Koman Coulibaly
- Full name: Koman Coulibaly
- Born: 4 July 1970 (age 55) Bamako, Mali
- Other occupation: Finance inspector
- Years:  / Role
- 1993–present:  / Referee

International
- Years: League / Role
- 1999–present: FIFA-listed / Referee

= Koman Coulibaly =

Malian football referee (born 1970)

Koman Coulibaly (born 4 July 1970) is a Malian football referee. He has been a full international referee for FIFA since 1999 and officiated his first international match on 19 April 2000, between Mali and Burkina Faso. Coulibaly is one of Mali's most experienced officials, having been selected for five Africa Cup of Nations tournaments and the 2010 FIFA World Cup.

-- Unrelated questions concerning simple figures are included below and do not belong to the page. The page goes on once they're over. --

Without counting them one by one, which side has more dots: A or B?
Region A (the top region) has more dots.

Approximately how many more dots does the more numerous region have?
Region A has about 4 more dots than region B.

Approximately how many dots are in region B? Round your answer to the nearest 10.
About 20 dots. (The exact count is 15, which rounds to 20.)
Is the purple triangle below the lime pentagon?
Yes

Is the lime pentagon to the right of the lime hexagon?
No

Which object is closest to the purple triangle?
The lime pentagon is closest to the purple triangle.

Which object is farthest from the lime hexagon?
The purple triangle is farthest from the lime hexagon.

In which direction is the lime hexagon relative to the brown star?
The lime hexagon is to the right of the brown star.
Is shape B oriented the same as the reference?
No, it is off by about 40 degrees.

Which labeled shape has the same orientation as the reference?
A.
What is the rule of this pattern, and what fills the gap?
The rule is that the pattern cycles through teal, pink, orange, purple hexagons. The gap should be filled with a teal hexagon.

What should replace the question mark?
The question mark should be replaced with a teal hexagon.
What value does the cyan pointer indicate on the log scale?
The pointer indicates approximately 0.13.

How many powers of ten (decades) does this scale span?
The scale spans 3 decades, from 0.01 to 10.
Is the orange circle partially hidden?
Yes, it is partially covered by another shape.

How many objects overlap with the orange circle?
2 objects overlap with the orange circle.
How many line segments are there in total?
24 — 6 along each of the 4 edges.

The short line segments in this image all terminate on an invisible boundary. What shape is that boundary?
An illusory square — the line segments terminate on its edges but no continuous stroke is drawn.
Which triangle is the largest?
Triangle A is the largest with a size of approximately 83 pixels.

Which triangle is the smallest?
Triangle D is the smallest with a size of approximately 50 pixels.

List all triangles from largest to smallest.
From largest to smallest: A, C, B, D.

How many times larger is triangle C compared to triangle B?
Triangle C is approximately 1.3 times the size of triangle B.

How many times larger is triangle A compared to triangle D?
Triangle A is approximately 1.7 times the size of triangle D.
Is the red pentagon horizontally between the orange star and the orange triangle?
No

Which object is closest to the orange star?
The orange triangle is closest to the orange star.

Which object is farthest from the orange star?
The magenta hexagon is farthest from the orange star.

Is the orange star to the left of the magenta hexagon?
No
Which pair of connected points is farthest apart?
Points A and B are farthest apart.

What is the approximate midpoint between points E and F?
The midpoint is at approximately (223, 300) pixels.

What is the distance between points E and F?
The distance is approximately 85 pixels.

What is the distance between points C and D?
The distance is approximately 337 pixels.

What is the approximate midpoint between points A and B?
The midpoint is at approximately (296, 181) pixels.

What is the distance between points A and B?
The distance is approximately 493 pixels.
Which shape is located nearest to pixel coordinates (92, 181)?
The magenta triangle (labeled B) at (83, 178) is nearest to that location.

Outside of Africa, he is best known for controversially disallowing a goal in the 2010 World Cup match between the United States and Slovenia.

== Career ==
Coulibaly has a degree from the Faculté des Sciences Juridiques et Économiques (Faculty of Legal and Economic Sciences) at the University of Bamako and is a financial enforcement inspector for the government of Mali. He began his refereeing career in 1994 with the District de Bamako league, then for Ligue 1 championnat national, and was finally promoted as a Malian Football Federation official in 1999.

He was selected as a referee for the 2002 African Cup of Nations in Mali, the 2004 African Cup of Nations in Tunisia, the 2006 African Cup of Nations in Egypt, the 2008 African Cup of Nations in Ghana, and the 2010 African Cup of Nations in Angola. Coulibaly officiated the final of the 2010 African Cup of Nations between Ghana and Egypt.

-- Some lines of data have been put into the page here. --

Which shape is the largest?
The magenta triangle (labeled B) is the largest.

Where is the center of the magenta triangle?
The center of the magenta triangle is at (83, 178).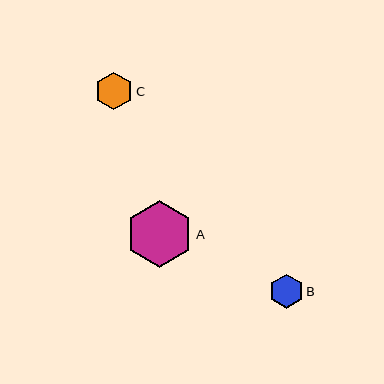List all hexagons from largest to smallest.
From largest to smallest: A, C, B.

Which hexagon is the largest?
Hexagon A is the largest with a size of approximately 67 pixels.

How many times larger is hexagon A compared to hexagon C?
Hexagon A is approximately 1.8 times the size of hexagon C.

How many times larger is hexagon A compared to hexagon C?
Hexagon A is approximately 1.8 times the size of hexagon C.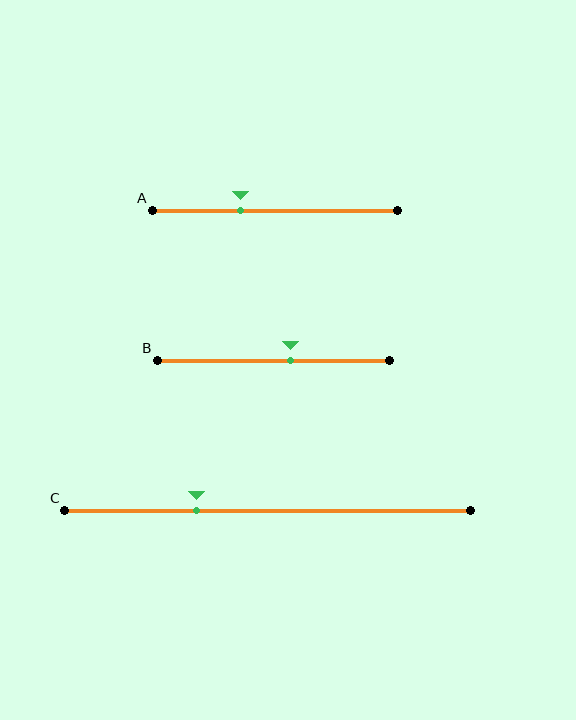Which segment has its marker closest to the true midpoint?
Segment B has its marker closest to the true midpoint.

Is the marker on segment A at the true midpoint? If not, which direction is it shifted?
No, the marker on segment A is shifted to the left by about 14% of the segment length.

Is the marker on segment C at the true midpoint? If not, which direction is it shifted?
No, the marker on segment C is shifted to the left by about 18% of the segment length.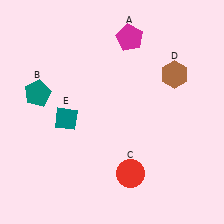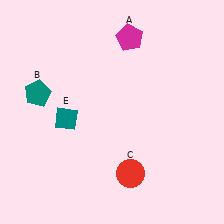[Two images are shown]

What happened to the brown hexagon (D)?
The brown hexagon (D) was removed in Image 2. It was in the top-right area of Image 1.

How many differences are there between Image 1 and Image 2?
There is 1 difference between the two images.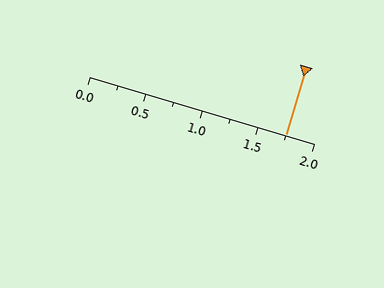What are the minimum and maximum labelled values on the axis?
The axis runs from 0.0 to 2.0.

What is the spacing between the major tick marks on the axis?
The major ticks are spaced 0.5 apart.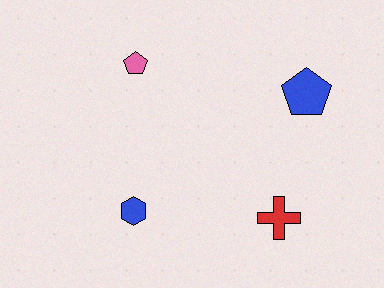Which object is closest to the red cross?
The blue pentagon is closest to the red cross.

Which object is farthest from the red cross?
The pink pentagon is farthest from the red cross.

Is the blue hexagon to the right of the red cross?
No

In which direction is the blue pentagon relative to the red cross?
The blue pentagon is above the red cross.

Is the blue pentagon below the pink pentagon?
Yes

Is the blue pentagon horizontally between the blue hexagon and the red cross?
No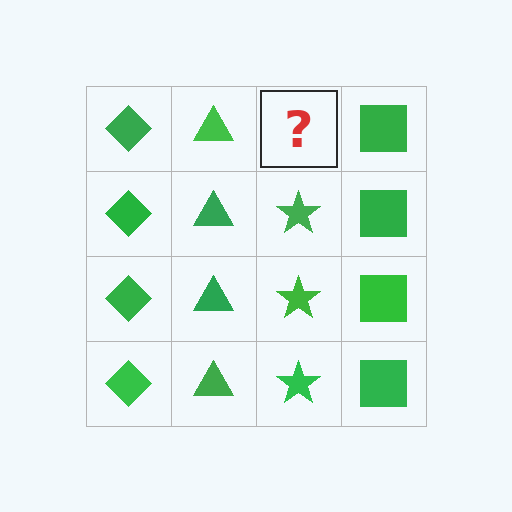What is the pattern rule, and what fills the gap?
The rule is that each column has a consistent shape. The gap should be filled with a green star.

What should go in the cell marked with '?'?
The missing cell should contain a green star.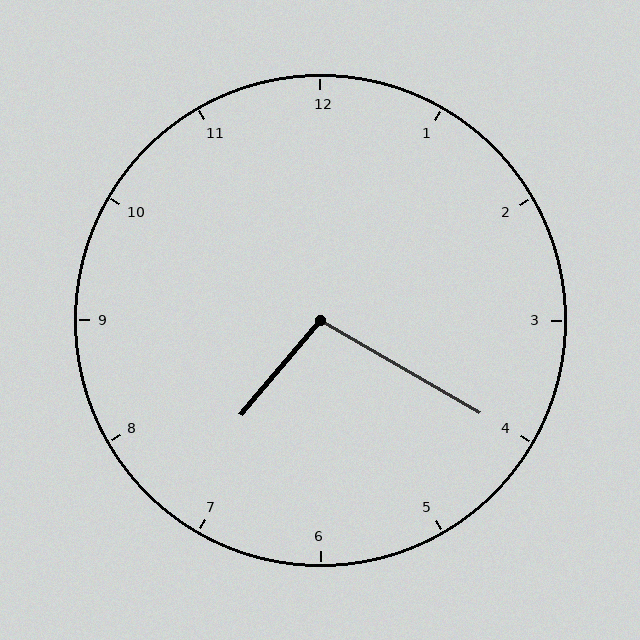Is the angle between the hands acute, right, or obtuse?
It is obtuse.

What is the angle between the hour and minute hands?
Approximately 100 degrees.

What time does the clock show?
7:20.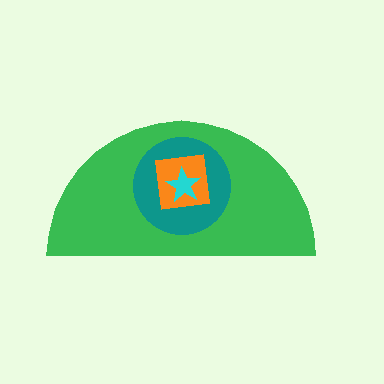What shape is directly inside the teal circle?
The orange square.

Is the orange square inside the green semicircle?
Yes.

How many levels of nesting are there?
4.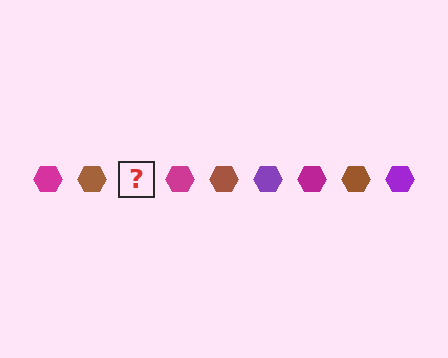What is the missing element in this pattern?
The missing element is a purple hexagon.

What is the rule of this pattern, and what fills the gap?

Coulibaly had to be escorted off the pitch after a match between Al Ahly and Ismaily SC during the group stage of the CAF Champions League.

In 2011, Coulibaly and his assistants were attacked by supporters during the Club Africain v Al Hilal CAF Champions League Match. CAF Disciplinary Committee ordered Africain to play two competition matches behind closed doors and fined the Tunisians $80,000.

=== 2010 FIFA World Cup ===
Coulibaly was preselected as a referee for the 2010 FIFA World Cup in October 2008, one of 32 referees selected for the tournament and one of four African officials.

On 18 June 2010, Coulibaly officiated the Group C match between the United States and Slovenia. In the 86th minute, Coulibaly called a foul against the U.S. that disallowed an apparent goal by Maurice Edu that would have put the Americans ahead 3–2, which resulted in a 2–2 draw. The decision was widely criticized in the international sports press.

On the same day as the U.S.-Slovenia match, Coulibaly was selected as the fourth official for the Italy-New Zealand match two days later. Coulibaly was not chosen to officiate in any subsequent rounds of the tournament and was included in a statement from FIFA President Sepp Blatter who acknowledged problems with officiating at the 2010 World Cup.